Partiamo da una considerazione di fondo. L’ha fatta Silvio Brusaferro dell’Istituto Superiore della Sanità: è impossibile fare una stima di quanti siano le persone asintomatiche, che pur avendo l’infezione da coronavirus non hanno sintomi o ne hanno molto lievi. Questo significa che gli asintomatici sono molti di più di quelli «tracciati» dal sistema sanitario. Potenzialmente, insomma, potremmo esserlo tutti. L’asintomatico dovrebbe stare a casa in autoisolamento e aspettare che il virus venga neutralizzato dal trascorrere dei giorni. Perché se è vero che lui potrebbe non sviluppare mai la malattia, è anche vero che costituisce un vettore del virus e rischia di infettare altre persone meno fortunate, in cui il Covid sprigiona tutta la sua forza distruttiva.
Una premessa per dire che se è impossibile individuare tutti gli asintomatici non ci sono alternative: dobbiamo rassegnarci a stare in casa, a limitare al massimo i contatti sociali. Che sia soft, part time o cool, il ritorno al lockdown appare inevitabile.

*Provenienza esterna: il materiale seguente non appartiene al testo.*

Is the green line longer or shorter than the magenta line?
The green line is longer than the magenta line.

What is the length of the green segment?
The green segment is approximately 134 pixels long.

Quanto agli asintomatici che, invece, sono stati scovati, rischiano di essere l’origine dei contagi all’interno dei rispettivi nuclei familiari. Chi ha una casa grande, con due bagni, può «contenere» il disagio ed evitare il contatto, ma chi vive in un piccolo appartamento inevitabilmente impatta sul resto della famiglia. La soluzione potrebbe essere quella di allontanarli momentaneamente, in attesa che si «negativizzi». Un tema su cui si è dibattuto anche ad aprile scorso, dividendo l’opinione pubblica tra chi riteneva fondamentale il distacco e chi temeva la creazione di veri e propri ghetti. Promesse, annunci di strutture da adibire al caso, l’arrivo delle tende del Qatar, ma alla fine non si è trovata una soluzione. Oggi si ripropone la necessità di evitare che i tanti asintomatici infettano mogli, mariti, figli, nipoti e nonni. La Regione ha pubblicato un bando per chiedere ai Comuni di provvedere a individuare soluzioni logistiche. È Viviana Cervellino, sindaco di Genzano, d’intesa con il governatore Bardi, la prima a seguire questa strada, isolando i contagiati in una struttura ad hoc. Ovviamente è un trasferimento a tempo ed è su base volontaria, ma occorre garantire loro anche un’assistenza di natura medica. Perché, non dimentichiamolo, gli asintomatici tendono a «negativizzarsi», ma non sono al riparo da un’evoluzione dell’infezione.